2015 tüketici trendleri

Küresel tüketici trendlerini izleyen Trendwatching‘in yeni yılla ilgili trend raporlarına hemen her yılın başında veya geride bıraktığımız yılın sonunda yer veriyoruz. Bu yıl da adetimizi bozmayalım.

Önümüzdeki dönemin trendleriyle ilgili pek çok makale ve pek çok listelemeyle karşılaştınız veya karşılaşacaksınız. Bunların pek çoğu geleceğin trendleri olmaktan çok, artık iyiden iyiye belirginleşmiş hatta “Makro trend” haline gelmiş olgular. Örneğin “Eşyaların interneti“ veya Çin’le ilgili gelişmeler, artık dünyayı ve hayatımızı etkileyecek hale gelmiş küresel eğilimler. Bu konuda geçmiş yılların trendlerine göz atmak isteyenler  “trend raporu” etiketlerinden eski trend raporlarına da ulaşabilirler.

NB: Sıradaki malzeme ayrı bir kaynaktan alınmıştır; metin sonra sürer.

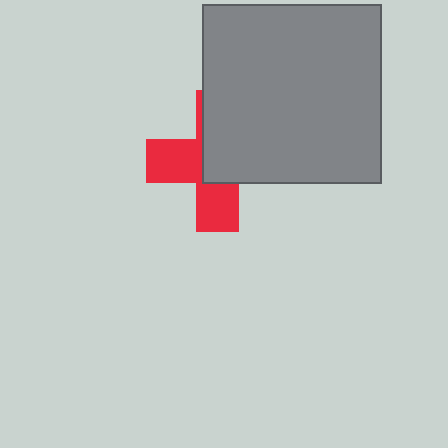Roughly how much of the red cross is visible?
About half of it is visible (roughly 46%).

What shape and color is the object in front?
The object in front is a gray square.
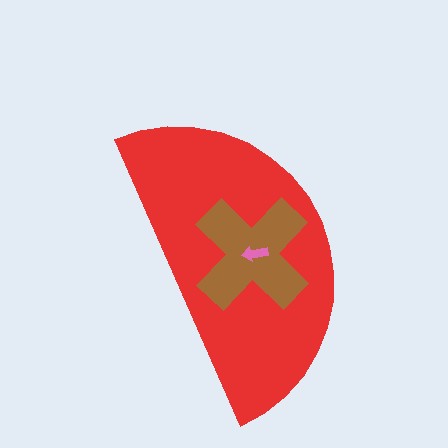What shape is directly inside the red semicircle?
The brown cross.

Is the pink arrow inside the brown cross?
Yes.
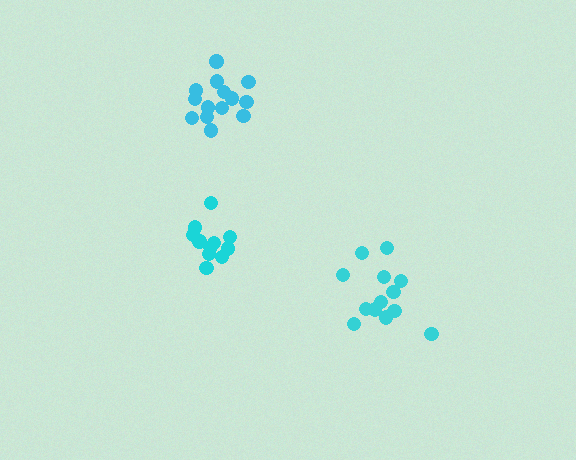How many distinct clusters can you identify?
There are 3 distinct clusters.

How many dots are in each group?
Group 1: 13 dots, Group 2: 11 dots, Group 3: 14 dots (38 total).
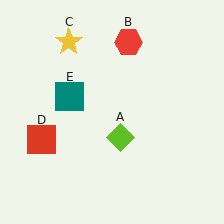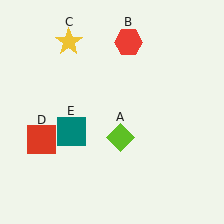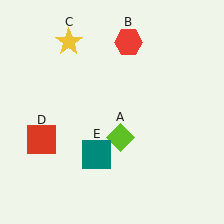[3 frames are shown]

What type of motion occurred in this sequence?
The teal square (object E) rotated counterclockwise around the center of the scene.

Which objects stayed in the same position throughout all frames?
Lime diamond (object A) and red hexagon (object B) and yellow star (object C) and red square (object D) remained stationary.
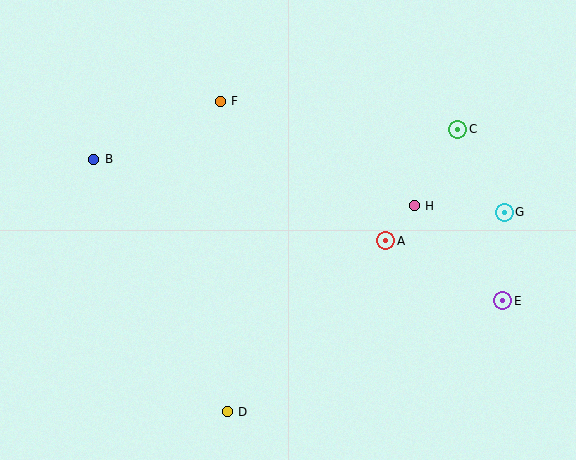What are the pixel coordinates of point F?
Point F is at (220, 101).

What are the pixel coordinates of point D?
Point D is at (227, 412).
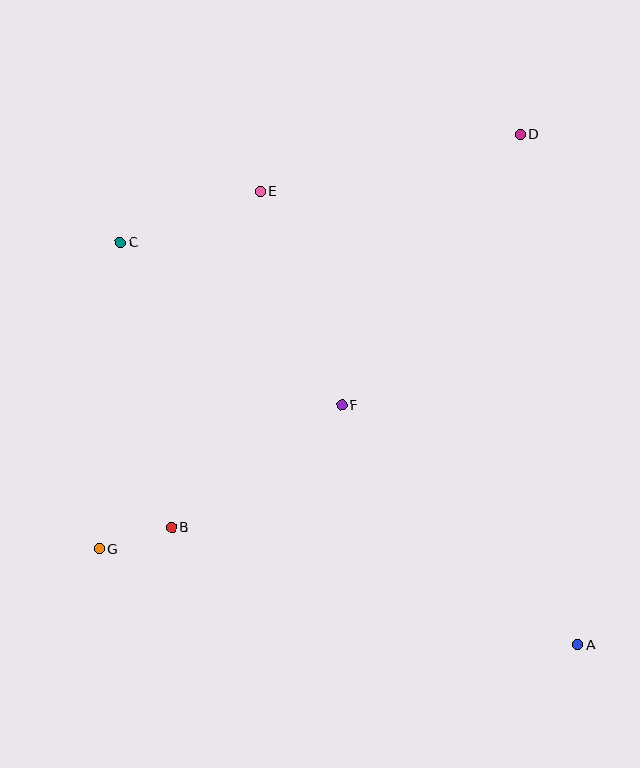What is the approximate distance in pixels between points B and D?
The distance between B and D is approximately 526 pixels.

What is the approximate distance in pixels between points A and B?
The distance between A and B is approximately 423 pixels.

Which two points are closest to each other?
Points B and G are closest to each other.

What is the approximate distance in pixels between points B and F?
The distance between B and F is approximately 210 pixels.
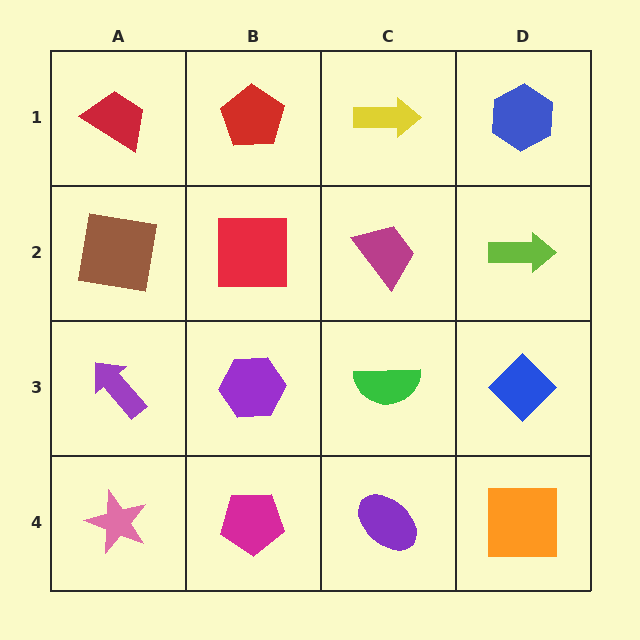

Burada söz edeceğimiz trendler ise henüz tam olarak ortaya çıkmamış, geleceğe yönelik fırsat içeren veya fırsat alanları sunan eğilimler. Bir başka deyişle, önümüzdeki dönemde bu trendler üzerine kafa yorarak çeşitli yenilikler ve girişimler ortaya koymak mümkün. İşte 2015’te konuşacağımız, on büyük tüketici trendi…

1- Instant Skills

Bu trend “hazır kahve” gibi “Hazır beceri” anlamına geliyor. Tüketiciler günümüzde bazı becerilere, bazı yeteneklere anında sahip olmak istiyorlar. Trandwatching’in 2006’da yayınladığı raporda yer alan Status Skills (Statü Becerileri) trendinin bir sonraki aşaması. Tüketiciler dijital ortamda narsizmin öylesine doruklarında geziyorlar ki, yeni bir şeyler almak veya göstermek artık onları tatmin etmiyor. Milyonlarca tüketici, kendi eliyle bir şeyler yapma veya yaratma peşinde koşuyor. Bu nedenle tüketicilere anında bir beceri kazandırabilmek veya sahip olduğu beceri düzeyiyle bir şeyler yaratabilmesine yardımcı olmak önem kazanıyor. Örneğin Seedsheet adlı firma, amatör bahçıvanlar için, tak çalıştır gibi “ek-büyüt” tohumlar sunuyor. Palate Home adlı pişirme gereçleri firması ise sensörlerle donattığı ızgaralarla amatör aşçıları usta haline getiriyor. Hexo+ drone (altı pervaneli helikopterler) sayesinde de amatör sinema meraklıları profesyonel çekimler yapabiliyor.

2- Fast-Laning

Bu trend de kuyrukta beklemek veya bir hizmet için şu veya bu kadar süre beklemek yerine hızlı hizmeti tercih eden tüketicilerin ortaya çıkardığı bir eğilim. Markalar, zamana bu şekilde duyarlı tüketiciler için hızlandırılmış hizmet paketleri sunuyorlar. Örneğin Taco Bell ve Starbucks, 2015’te siparişlerin önceden verilmesini, ödenmesini ve beklemeden alınmasını sağlayacak mobil uygulamaları devreye almaya hazırlanıyor. Starwood, Hyatt ve Hilton otel zincirleri de beklemeyi sevmeyen konukları için mobil uygulama aracılığıyla check-in yapılabilmesini ve yine mobil telefonla oda kapısının açılmasını sağlayacak sistemleri test ediyor.

3- Fair Splitting

Mobil cüzdanların hızla yaygınlaştığı bir dünyada artık yalnız mobil ödeme değil, öderken de maliyetleri paylaşma gündemde. Starbucks, ABD’de, haftada yedi milyon mobil ödeme kabul ediyor. Apple Pay‘in faaliyete geçmesinden sonra sisteme kayıtlı kart sayısı ilk üç günde bir milyonu aştı. ABD ve İngiltere’de yapılan bir araştırmaya göre ise Y kuşağı üyelerinin yüzde 45′i mobil telefonlarıyla ödeme yaparken faturayı arkadaşlarıyla paylaşmak istiyor. İşte bu nedenle şirketler hem değişik paylaşım uygulamaları geliştiriyor, hem de mobil ödemelerde paylaşımın yolunu açıyor. Örneğin aynı yöne gidecek yolcuların otomobillerini paylaşmaları veya tüketicilerin biraraya gelip hem maliyeti düşürmeleri hem de bir aracı paylaşmaları gibi.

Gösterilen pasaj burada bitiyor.